KINTSUGI & WÜRDE
Kintsugi – Die Würde der gelebten Geschichte
Manchmal zerbricht eine Schale.
Manchmal verändert das Leben auch uns.
Es hinterlässt Spuren, Brüche und Erfahrungen, die zu unserer Geschichte gehören.
In der japanischen Kunst des Kintsugi werden zerbrochene Keramikgefäße nicht verborgen oder entsorgt. Ihre Bruchlinien werden mit feinem Gold verbunden. Was zerbrochen ist, wird nicht unsichtbar gemacht. Im Gegenteil – die Bruchstellen bleiben sichtbar und werden Teil einer neuen Schönheit.

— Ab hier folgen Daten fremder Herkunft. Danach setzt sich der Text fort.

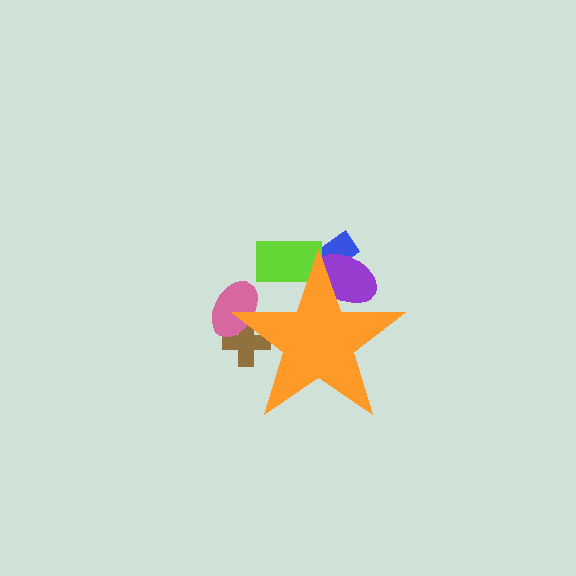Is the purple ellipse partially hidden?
Yes, the purple ellipse is partially hidden behind the orange star.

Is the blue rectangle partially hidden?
Yes, the blue rectangle is partially hidden behind the orange star.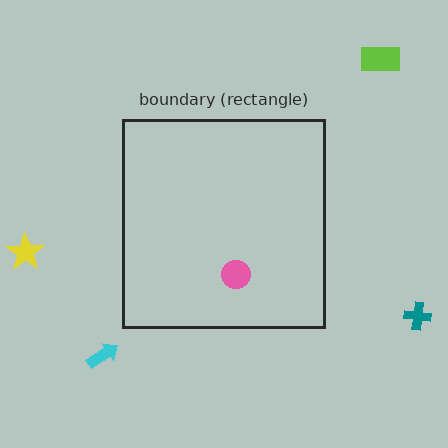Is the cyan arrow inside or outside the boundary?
Outside.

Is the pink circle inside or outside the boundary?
Inside.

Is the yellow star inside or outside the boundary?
Outside.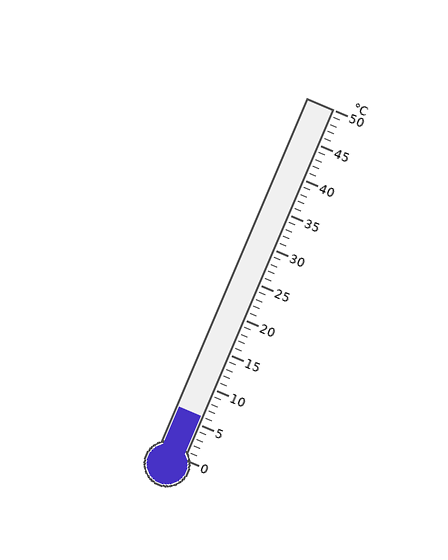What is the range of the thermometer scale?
The thermometer scale ranges from 0°C to 50°C.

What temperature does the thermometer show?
The thermometer shows approximately 6°C.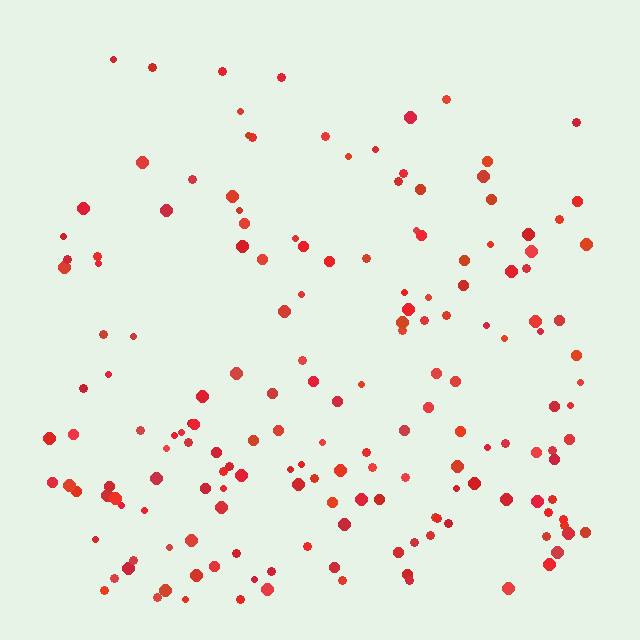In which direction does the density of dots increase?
From top to bottom, with the bottom side densest.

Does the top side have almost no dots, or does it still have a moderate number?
Still a moderate number, just noticeably fewer than the bottom.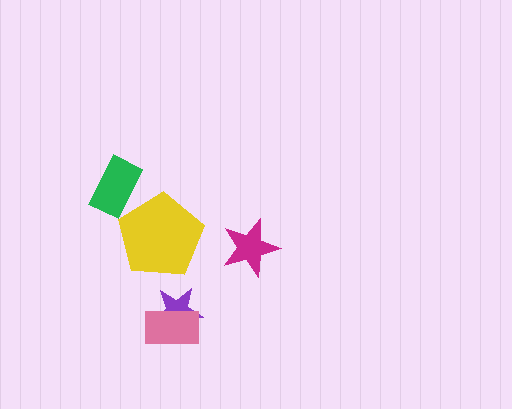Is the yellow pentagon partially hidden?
No, no other shape covers it.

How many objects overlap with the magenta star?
0 objects overlap with the magenta star.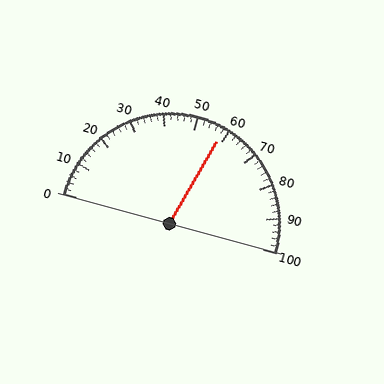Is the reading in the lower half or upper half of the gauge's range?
The reading is in the upper half of the range (0 to 100).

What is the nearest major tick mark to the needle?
The nearest major tick mark is 60.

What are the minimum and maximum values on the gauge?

Der Ursprung dieser Kunst reicht bis ins Japan des 15. Jahrhunderts zurück. Einer Überlieferung zufolge zerbrach die geliebte Teeschale eines Shōguns. Die erste Reparatur entsprach nicht seinem Empfinden von Schönheit. So entstand eine neue Form des Reparierens: Die Bruchstellen wurden mit Lack und Gold verbunden. Aus einer beschädigten Schale wurde ein einzigartiges Kunstwerk.
Ob diese Geschichte historisch genau so überliefert ist, ist letztlich zweitrangig.
Entscheidend ist die Botschaft, die Kintsugi bis heute in sich trägt.
Für mich ist Kintsugi weit mehr als eine traditionelle Handwerkskunst.
Es ist eine Haltung dem Leben gegenüber.
In einer Zeit, in der vieles nach Perfektion strebt und Spuren des Lebens oft verborgen werden, erinnert uns Kintsugi daran, dass das Unvollkommene nicht weniger wertvoll ist.
Unsere gelebten Erfahrungen machen uns nicht kleiner.
Sie machen uns menschlich.
Sie erzählen von Mut, von Verlust, von Liebe, von Abschied, von Neubeginn und von der Kraft, weiterzugehen.
Ich glaube nicht, dass Menschen repariert werden müssen.
Ich glaube an die Würde jedes Menschen.
Und ich glaube an die Würde jeder gelebten Geschichte.
Die goldenen Linien einer Kintsugi-Schale erzählen nicht von einem Fehler.
Sie erzählen davon, dass etwas zerbrochen ist und dennoch seinen Wert nicht verloren hat.
Vielleicht ist es gerade diese Sichtweise, die mich an Kintsugi so tief berührt.
Nicht weil Brüche schön wären.
Sondern weil sie Teil unseres Lebens sind.
Sie gehören zu uns.
Sie müssen nicht versteckt werden.
In meiner künstlerischen Arbeit – im ErzählSalon ebenso wie in „OHNE MASKE – Kunst der gelebten Geschichte“ – begleite ich Menschen dabei, ihrer eigenen Geschichte Raum zu geben.
Durch Biografiearbeit, Bewegung, Sprache, Keramik und kreative Gestaltungsprozesse entstehen Orte, an denen Erinnerungen, Erfahrungen und Lebenswege sichtbar werden dürfen.
Nicht um sie zu bewerten.
Nicht um sie zu verändern.
Sondern um ihnen mit Achtsamkeit und Würde zu begegnen.
Für mich steht Kintsugi deshalb nicht für Heilung.
Es steht für die Würde des gelebten Lebens.
Jede Schale trägt ihre Geschichte.
Jeder Mensch ebenso.
Und manchmal beginnt genau dort die Kunst.